Damals lag aber schon die Feste Silberstein in Trümmern, denn in den ersten Unruhen (1619) des für Böhmen so unglücklichen Krieges soll sie – ein Opfer des Parteigeistes – zerstört und nie mehr aufgebaut worden sein. Nichts blieb von ihr, als ein am Fuße des Schlossberges angelegter Meierhof, und auch dieser überlebte die Burg nicht lange. Adam Fürst zu Schwarzenberg (der später die Herrschaft Wildschütz an sich brachte ) ließ ihn im Jahre 1682 kassieren und aus dessen Bestandteilen das noch jetzt noch bestehende Dominikal-Dörfchen anlegen, dessen Ansiedler wahrscheinlich ihr nötigstes Baumaterial der Ruine abnahmen und so ihren Verfall beschleunigten. – Der Stammburg folgte nur zu bald das alte Geschlecht der Silbersteine selbst nach. Denn als Johann Zylwar von Silberstein die Partei der missvergnügten Landesbarone ergriff, und deshalb nach Eroberung Böhmens durch K. Ferdinand den 2. seine Güter Smidar, Domaslawic und Schurz an den k. Fiskus abtreten musste, sank das Ansehen dieser Familie gänzlich, und der letzte Sprosse derselben verdorrte 1672 in Dürftigkeit und Not.

Als im Jahre 1789 weiland seine Majestät Kaiser Josef der 2. diese Herrschaft vom Fürsten Johann Prokop von Schwarzenberg durch Tausch übernahm, verkaufte er selbe ein Jahr später an Herrn Johann Franz Theer, welcher wegen seiner Verdienste um die Industrie dieser Gegend in den Freiherrnstand erhoben wurde, und mit welchem der alte Familienname Silberstein – welchen er als Prädikat erhielt – wieder auflebte.

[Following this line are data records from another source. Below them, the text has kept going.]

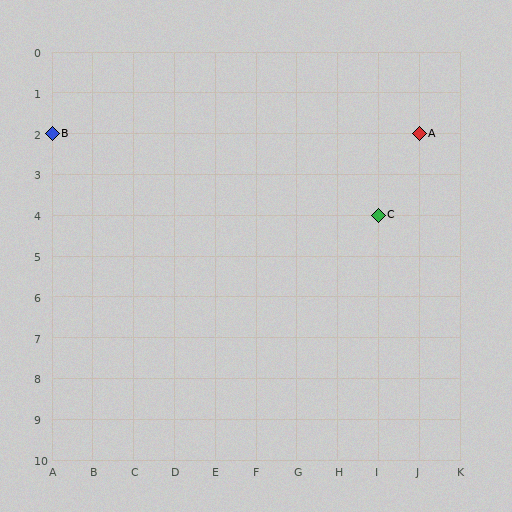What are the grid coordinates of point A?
Point A is at grid coordinates (J, 2).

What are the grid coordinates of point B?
Point B is at grid coordinates (A, 2).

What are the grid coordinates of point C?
Point C is at grid coordinates (I, 4).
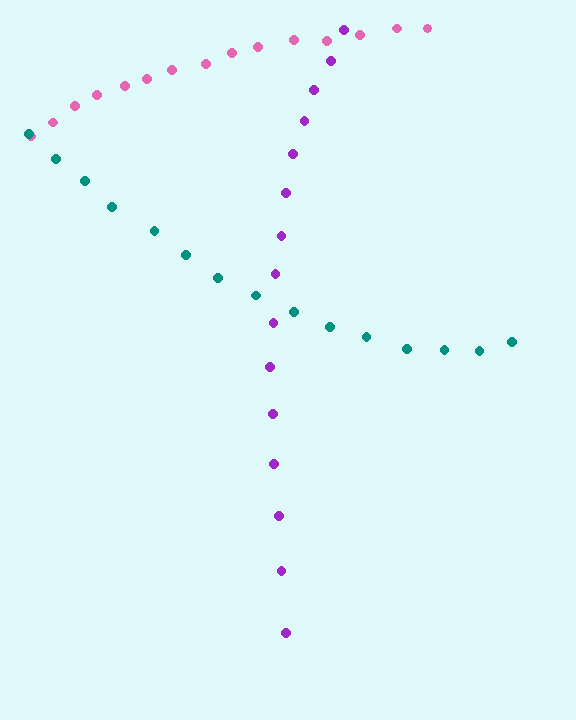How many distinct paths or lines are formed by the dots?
There are 3 distinct paths.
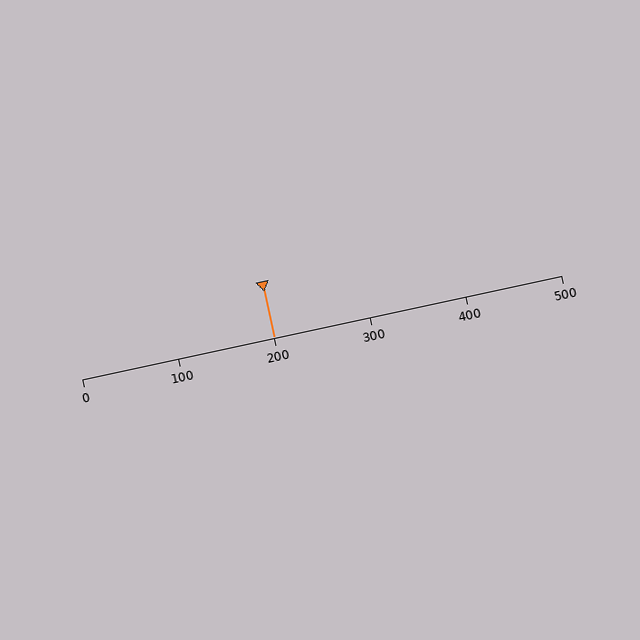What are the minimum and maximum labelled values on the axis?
The axis runs from 0 to 500.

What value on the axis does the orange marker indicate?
The marker indicates approximately 200.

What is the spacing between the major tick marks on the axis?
The major ticks are spaced 100 apart.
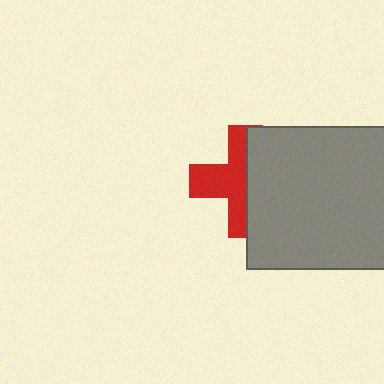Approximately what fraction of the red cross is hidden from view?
Roughly 50% of the red cross is hidden behind the gray square.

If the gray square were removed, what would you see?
You would see the complete red cross.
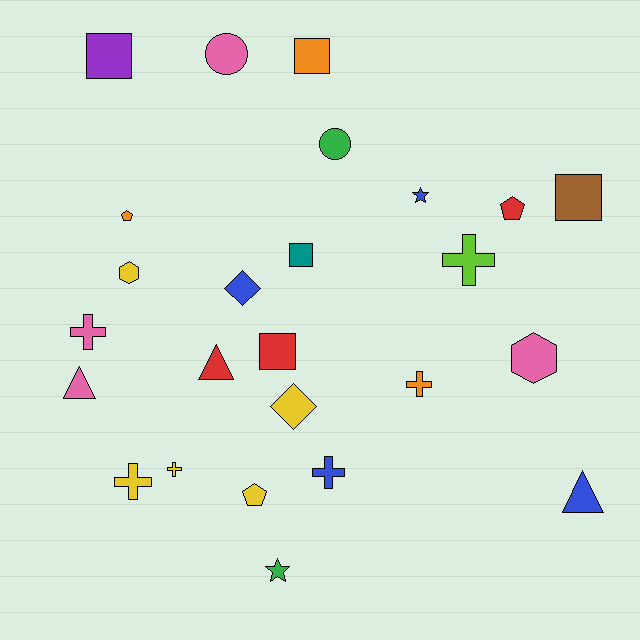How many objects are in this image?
There are 25 objects.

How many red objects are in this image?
There are 3 red objects.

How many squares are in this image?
There are 5 squares.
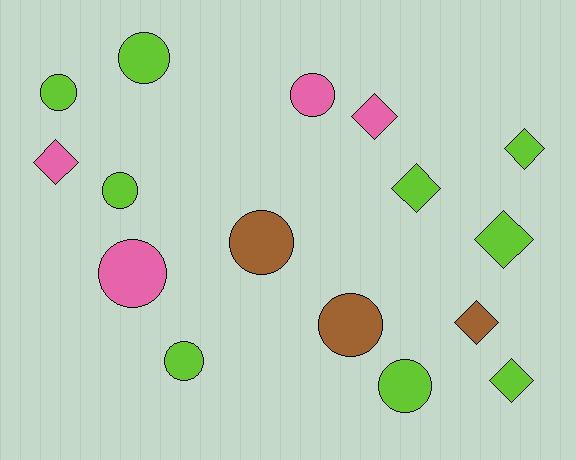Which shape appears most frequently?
Circle, with 9 objects.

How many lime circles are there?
There are 5 lime circles.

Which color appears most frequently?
Lime, with 9 objects.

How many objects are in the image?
There are 16 objects.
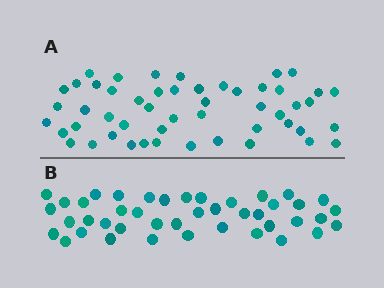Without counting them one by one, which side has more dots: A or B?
Region A (the top region) has more dots.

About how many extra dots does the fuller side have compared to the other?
Region A has roughly 8 or so more dots than region B.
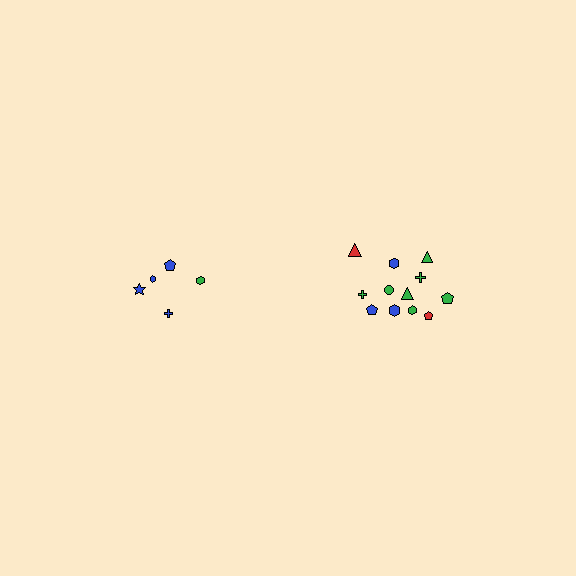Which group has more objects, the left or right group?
The right group.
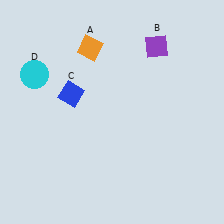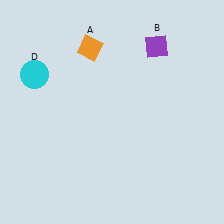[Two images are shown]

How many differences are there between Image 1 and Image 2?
There is 1 difference between the two images.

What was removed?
The blue diamond (C) was removed in Image 2.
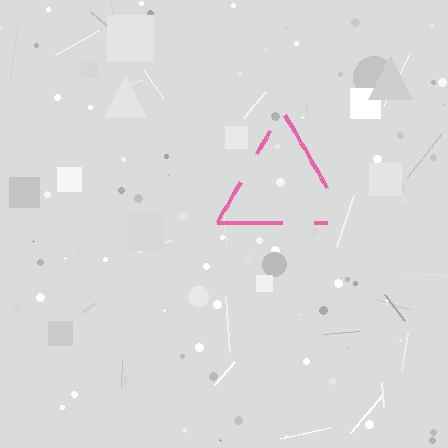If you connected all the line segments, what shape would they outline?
They would outline a triangle.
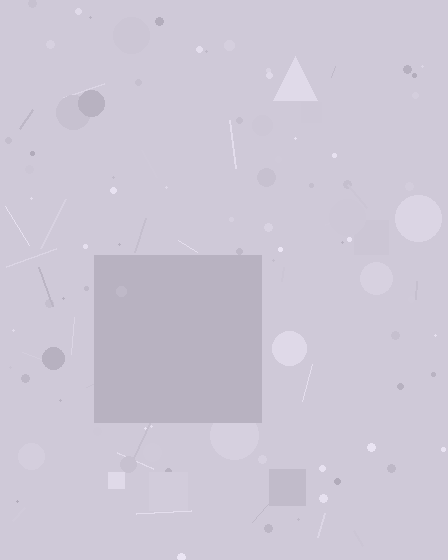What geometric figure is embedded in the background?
A square is embedded in the background.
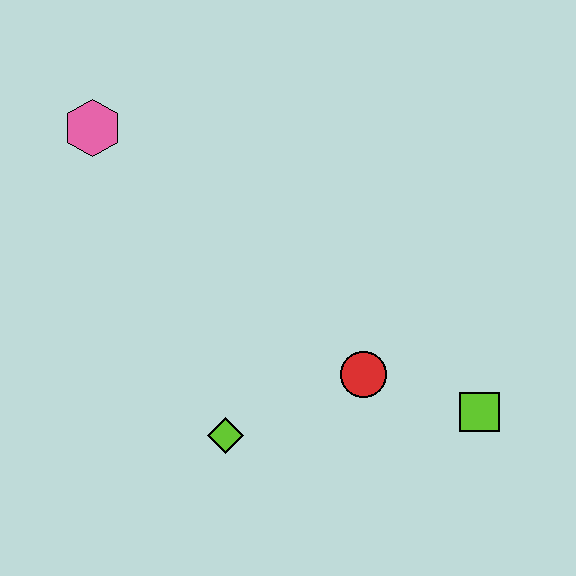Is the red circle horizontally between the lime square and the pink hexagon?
Yes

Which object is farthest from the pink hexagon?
The lime square is farthest from the pink hexagon.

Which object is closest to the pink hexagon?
The lime diamond is closest to the pink hexagon.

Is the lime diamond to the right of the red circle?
No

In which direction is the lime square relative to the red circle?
The lime square is to the right of the red circle.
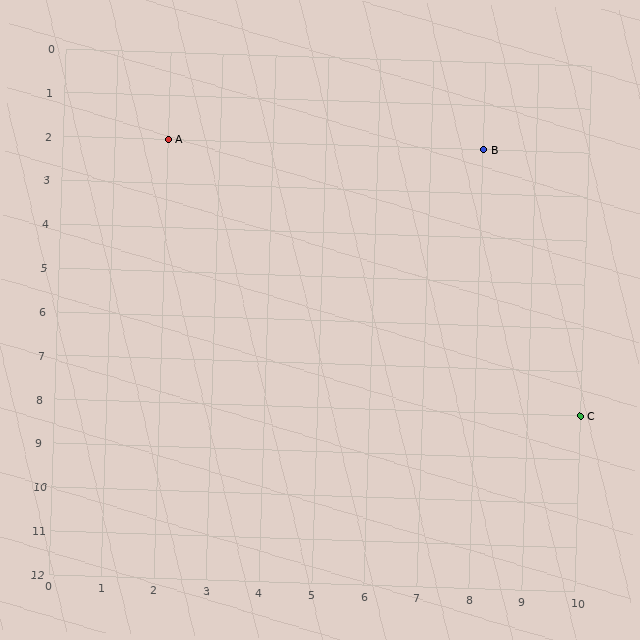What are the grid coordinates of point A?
Point A is at grid coordinates (2, 2).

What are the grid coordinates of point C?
Point C is at grid coordinates (10, 8).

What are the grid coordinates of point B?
Point B is at grid coordinates (8, 2).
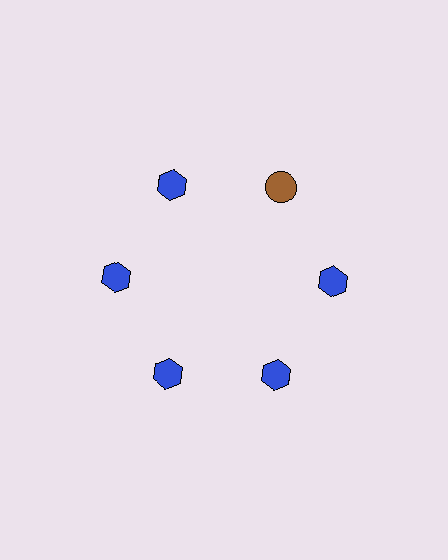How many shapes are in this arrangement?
There are 6 shapes arranged in a ring pattern.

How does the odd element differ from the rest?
It differs in both color (brown instead of blue) and shape (circle instead of hexagon).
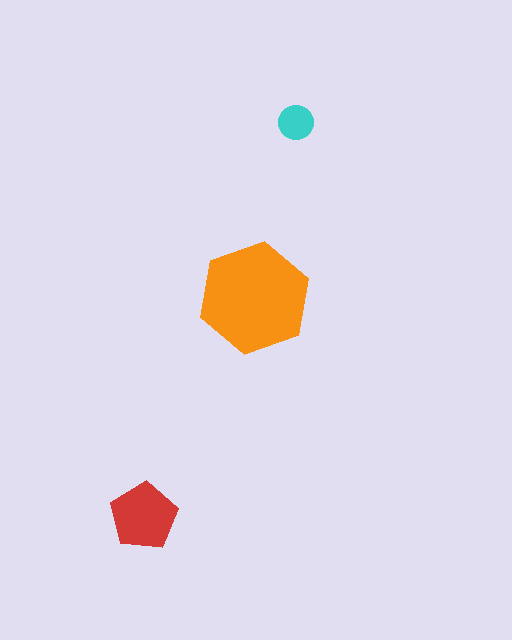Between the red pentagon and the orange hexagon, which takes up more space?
The orange hexagon.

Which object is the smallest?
The cyan circle.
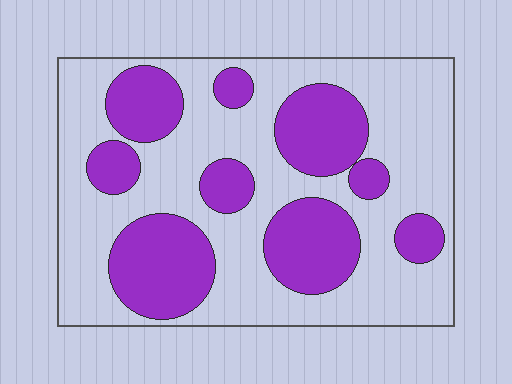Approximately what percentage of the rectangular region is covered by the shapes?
Approximately 35%.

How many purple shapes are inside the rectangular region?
9.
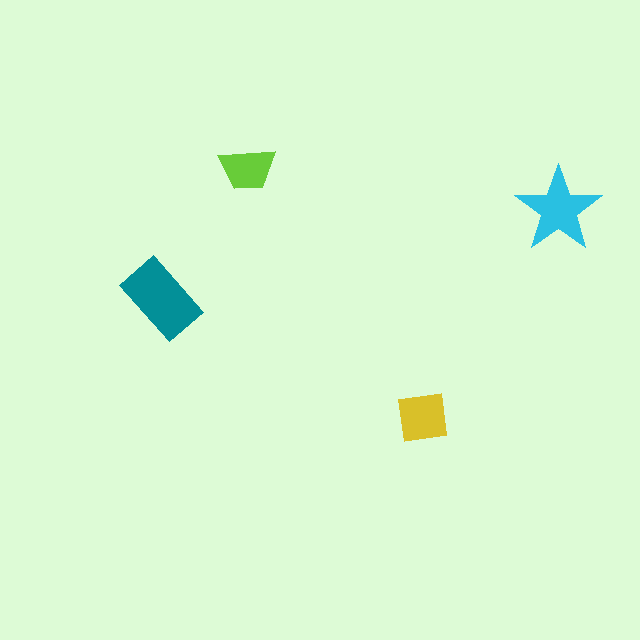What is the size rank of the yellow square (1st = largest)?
3rd.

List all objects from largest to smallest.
The teal rectangle, the cyan star, the yellow square, the lime trapezoid.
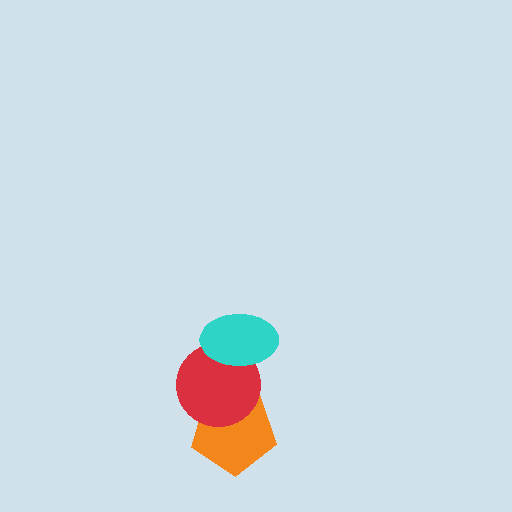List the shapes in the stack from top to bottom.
From top to bottom: the cyan ellipse, the red circle, the orange pentagon.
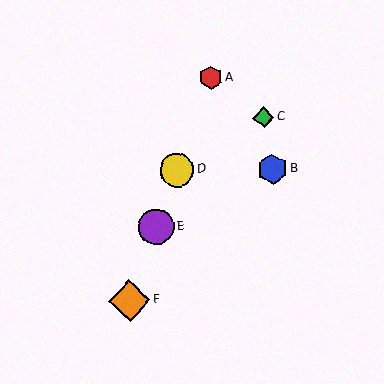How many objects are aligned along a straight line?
4 objects (A, D, E, F) are aligned along a straight line.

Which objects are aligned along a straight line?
Objects A, D, E, F are aligned along a straight line.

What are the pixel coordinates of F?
Object F is at (129, 301).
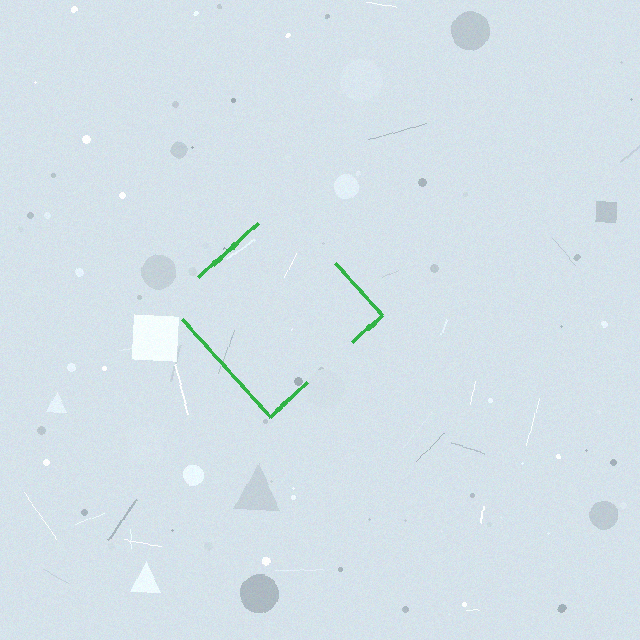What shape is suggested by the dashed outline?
The dashed outline suggests a diamond.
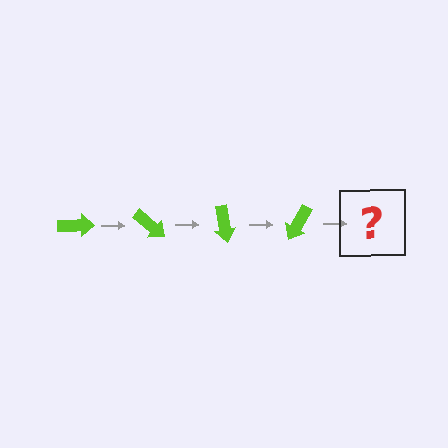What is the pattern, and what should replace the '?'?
The pattern is that the arrow rotates 40 degrees clockwise each step. The '?' should be a lime arrow rotated 160 degrees clockwise.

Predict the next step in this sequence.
The next step is a lime arrow rotated 160 degrees clockwise.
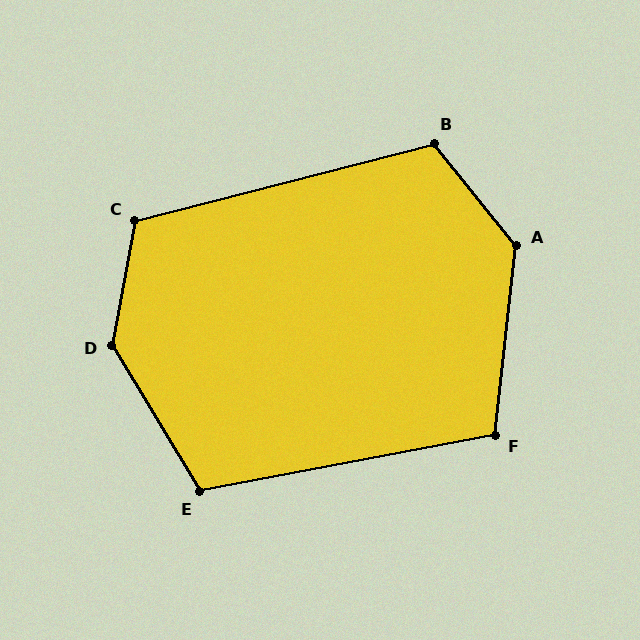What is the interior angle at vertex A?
Approximately 135 degrees (obtuse).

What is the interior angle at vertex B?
Approximately 114 degrees (obtuse).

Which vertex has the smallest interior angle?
F, at approximately 107 degrees.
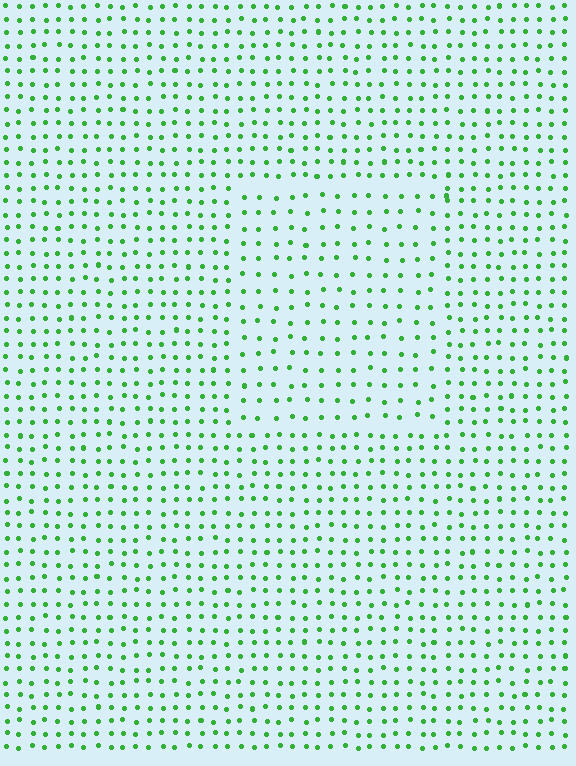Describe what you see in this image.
The image contains small green elements arranged at two different densities. A rectangle-shaped region is visible where the elements are less densely packed than the surrounding area.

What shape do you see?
I see a rectangle.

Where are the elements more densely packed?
The elements are more densely packed outside the rectangle boundary.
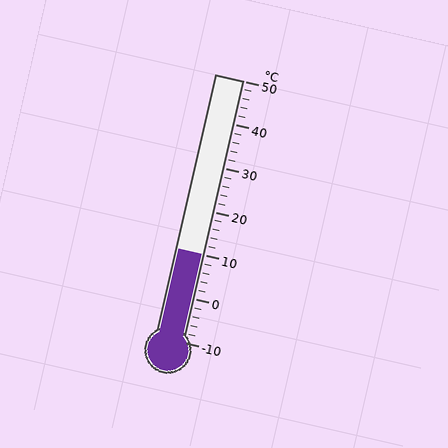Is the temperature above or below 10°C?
The temperature is at 10°C.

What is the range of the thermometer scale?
The thermometer scale ranges from -10°C to 50°C.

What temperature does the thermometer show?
The thermometer shows approximately 10°C.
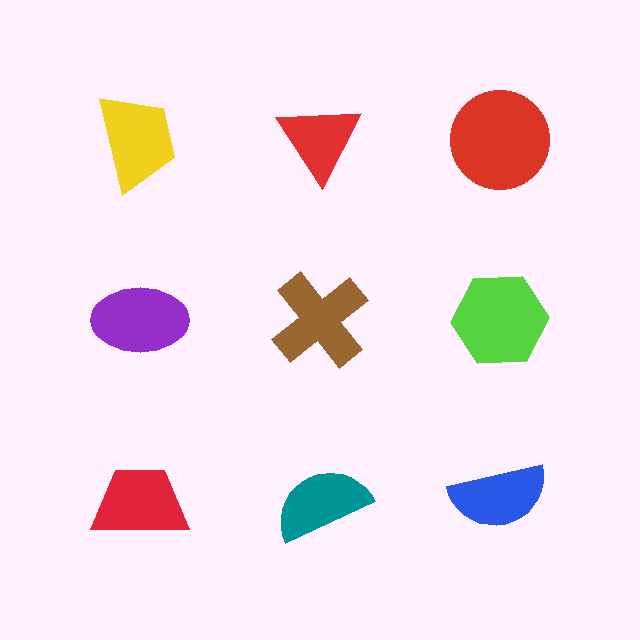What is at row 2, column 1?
A purple ellipse.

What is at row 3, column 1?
A red trapezoid.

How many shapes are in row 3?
3 shapes.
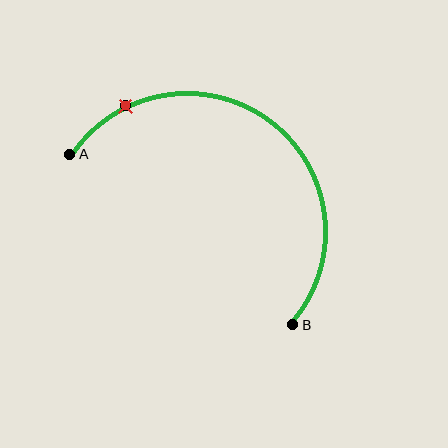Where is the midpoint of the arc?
The arc midpoint is the point on the curve farthest from the straight line joining A and B. It sits above and to the right of that line.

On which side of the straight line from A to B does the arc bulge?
The arc bulges above and to the right of the straight line connecting A and B.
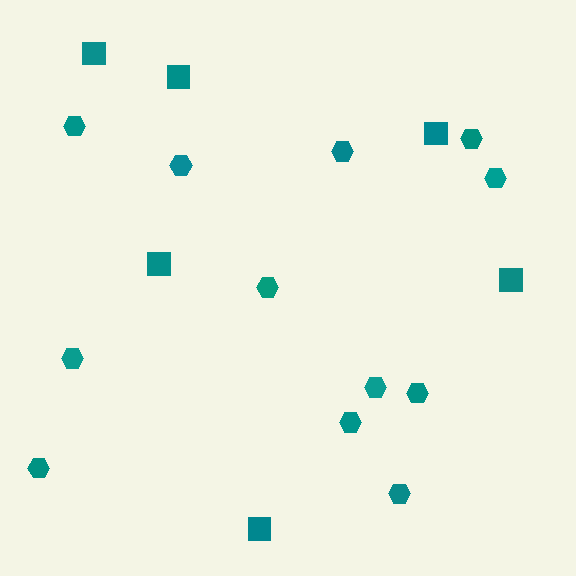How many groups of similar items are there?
There are 2 groups: one group of squares (6) and one group of hexagons (12).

Nur zu bald empfand die, zu der Zeit beinahe ganz verfallene Burgruine die Wohltat dies neuen Besitzers. – Den alten Stammsitz der Silbersteine – seiner nunmehrigen Namensverwandten – ehrend, ließ er das alte Gemäuer von Schutt und Gestrüpp reinigen, Sandwege herum anlegen, eine steinerne Stiege zu dem Wartgebäude herstellen, und endlich auf diesem (1794) das obbesprochene schöne Gloriett errichten. Als dieses alles fertig war, wurde der in das Gemäuer führende Eingang durch eine Türe – um mutwilligen Beschädigungen vorzubeugen – verschlossen, der Schlüssel und die Aufsicht über das Ganze aber dem hier angestellten Waldheger übergeben. – Dies erhielt uns die Burgtrümmer und rettete sie vor gänzlichem Verschwinden! –

Wenig und unbedeutend ist zwar das, was man hier noch sieht, aber auch für dieses Wenige dankt der Altertumsfreund dem edlen Pfleger. – Klagend entschlüpft dem Beobachter der – gewiss vielseitig gefühlte – Wunsch: "Mögen doch alle Ruinen Böhmens solche Beschützer finden !!!"




Quellen:
Franz A. Heber: Böhmens Burgen, Vesten und Bergschlösser (7 Bände, Prag, 1844-1849), in der Staatsbibliothek München unter der Signatur Res/Austr. 5461 b-1.
Außer dem Taschenbuche für vaterländische Geschichte von Homayr und Mednyansky (wo sich die angeführte Sage abgedruckt befindet) habe ich hier in historischer Hinsicht bloß J. G. Sommers und J. Schallers Topographie Böhmens, nebst Bienenbergs Altertümern benützt. Eigene, an Ort und Stelle gemachte Bemerkungen, lieferten die Schilderungen des Lokals.